The flawed Turing test: language, understanding, and partial p-zombies

There is a prob­lem with the Tur­ing test, prac­ti­cally and philo­soph­i­cally, and I would be will­ing to bet that the first en­tity to pass the test will not be con­scious, or in­tel­li­gent, or have what­ever spark or qual­ity the test is sup­posed to mea­sure. And I hold this po­si­tion while fully em­brac­ing ma­te­ri­al­ism, and re­ject­ing p-zom­bies or epiphe­nom­e­nal­ism.

The prob­lem is Camp­bell’s law (or Good­hart’s law):

The more any quan­ti­ta­tive so­cial in­di­ca­tor is used for so­cial de­ci­sion-mak­ing, the more sub­ject it will be to cor­rup­tion pres­sures and the more apt it will be to dis­tort and cor­rupt the so­cial pro­cesses it is in­tended to mon­i­tor.”

This ap­plies to more than so­cial in­di­ca­tors. To illus­trate, imag­ine that you were a school in­spec­tor, tasked with as­sess­ing the all-round ed­u­ca­tion of a group of 14-year old stu­dents. You en­gage them on the French rev­olu­tion and they re­spond with per­ti­nent con­trasts be­tween the Mon­tag­nards and Girond­ins. Your quizzes about the prop­er­ties of prime num­bers are an­swered with im­pres­sive speed, and, when asked, they can all play quite pass­able pieces from “Die Zauberflöte”.

You feel tempted to give them the seal of ap­proval… but they you learn that the prin­ci­pal had been ex­pect­ing your ques­tions (you don’t vary them much), and that, in fact, the whole school has spent the last three years do­ing noth­ing but study­ing 18th cen­tury France, num­ber the­ory and Mozart op­eras—day af­ter day af­ter day. Now you’re less im­pressed. You can still con­clude that the stu­dents have some tech­ni­cal abil­ity, but you can’t as­sess their all-round level of ed­u­ca­tion.

The Tur­ing test func­tions in the same way. Imag­ine no-one had heard of the test, and some­one cre­ated a pu­ta­tive AI, de­sign­ing it to, say, track rats effi­ciently across the city. You sit this anti-rat-AI down and give it a Tur­ing test—and, to your as­ton­ish­ment, it passes. You could now con­clude that it was (very likely) a gen­uinely con­scious or in­tel­li­gent en­tity.

But this is not the case: nearly ev­ery­one’s heard of the Tur­ing test. So the first ma­chines to pass will be ded­i­cated sys­tems, speci­fi­cally de­signed to get through the test. Their whole setup will be con­structed to max­imise “pass­ing the test”, not to “be­ing in­tel­li­gent” or what­ever we want the test to mea­sure (the fact we have difficulty stat­ing what ex­actly the test should be mea­sur­ing shows the difficulty here).

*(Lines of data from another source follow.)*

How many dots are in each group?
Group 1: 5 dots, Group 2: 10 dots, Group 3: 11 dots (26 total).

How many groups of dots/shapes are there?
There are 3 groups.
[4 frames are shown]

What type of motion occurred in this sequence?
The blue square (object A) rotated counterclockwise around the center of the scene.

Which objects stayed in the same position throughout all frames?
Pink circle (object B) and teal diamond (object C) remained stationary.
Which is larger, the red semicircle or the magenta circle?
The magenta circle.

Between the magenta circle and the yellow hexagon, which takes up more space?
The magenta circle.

Of course, this is a mat­ter of de­gree, not of kind: a ma­chine that passed the Tur­ing test would still be rather nifty, and as the test got longer, and more com­pli­cated, as the in­ter­ac­tions be­tween sub­ject and judge got more in­tri­cate, our con­fi­dence that we were fac­ing a truly in­tel­li­gence ma­chine would in­crease.

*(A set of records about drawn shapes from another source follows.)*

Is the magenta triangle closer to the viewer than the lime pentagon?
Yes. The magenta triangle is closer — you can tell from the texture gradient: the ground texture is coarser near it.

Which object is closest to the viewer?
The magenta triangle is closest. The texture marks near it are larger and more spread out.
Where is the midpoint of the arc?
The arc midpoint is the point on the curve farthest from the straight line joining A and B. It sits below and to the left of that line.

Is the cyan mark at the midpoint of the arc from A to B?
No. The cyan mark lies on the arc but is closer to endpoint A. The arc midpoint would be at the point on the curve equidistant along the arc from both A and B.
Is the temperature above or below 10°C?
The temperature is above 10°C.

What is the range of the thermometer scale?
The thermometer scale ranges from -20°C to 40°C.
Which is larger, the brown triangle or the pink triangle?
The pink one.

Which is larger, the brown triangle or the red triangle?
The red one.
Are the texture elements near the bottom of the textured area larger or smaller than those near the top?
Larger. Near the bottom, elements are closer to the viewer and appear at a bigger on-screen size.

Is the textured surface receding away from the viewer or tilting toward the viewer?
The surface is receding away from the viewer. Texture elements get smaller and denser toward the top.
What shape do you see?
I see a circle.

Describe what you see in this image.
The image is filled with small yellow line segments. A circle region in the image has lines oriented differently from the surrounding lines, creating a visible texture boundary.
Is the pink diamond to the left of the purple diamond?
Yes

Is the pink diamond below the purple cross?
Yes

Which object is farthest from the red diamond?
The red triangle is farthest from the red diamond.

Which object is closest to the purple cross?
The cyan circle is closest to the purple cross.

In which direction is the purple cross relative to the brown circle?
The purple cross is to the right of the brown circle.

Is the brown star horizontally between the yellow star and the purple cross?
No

But de­gree can go a long way. Wat­son won on Jeop­ardy with­out ex­hibit­ing any of the skills of a truly in­tel­li­gent be­ing—apart from one: an­swer­ing Jeop­ardy ques­tions. With the rise of big data and statis­ti­cal al­gorithms, I would cer­tainly rate it as plau­si­ble that we could cre­ate be­ings that are nearly perfectly con­scious from a (tex­tual) lin­guis­tic per­spec­tive. Th­ese “su­per-chat­ter­bots” could only be iden­ti­fied as such with long and te­dious effort. And yet they would demon­strate none of the other at­tributes of in­tel­li­gence: chat­ter­ing is all they’re any good at (if you ask them to do any plan­ning, for in­stance, they’ll come up with de­signs that sound good but fail: they par­rot back other peo­ple’s plans with min­i­mal mod­ifi­ca­tions). Th­ese would be the clos­est plau­si­ble analogues to p-zom­bies.

The best way to avoid this is to cre­ate more varied analogues of the Tur­ing test—and to keep them se­cret. Just as you keep the train­ing set and the test set dis­tinct in ma­chine learn­ing, you want to con­front the pu­ta­tive AIs with quasi-Tur­ing tests that their de­sign­ers will not have en­coun­tered or planed for. Mix up the test con­di­tions, add ex­tra re­quire­ments, change what is be­ing mea­sured, do some­thing com­pletely differ­ent, be un­fair: do things that a gen­uine in­tel­li­gence would deal with, but an over­trained nar­row statis­ti­cal ma­chine couldn’t.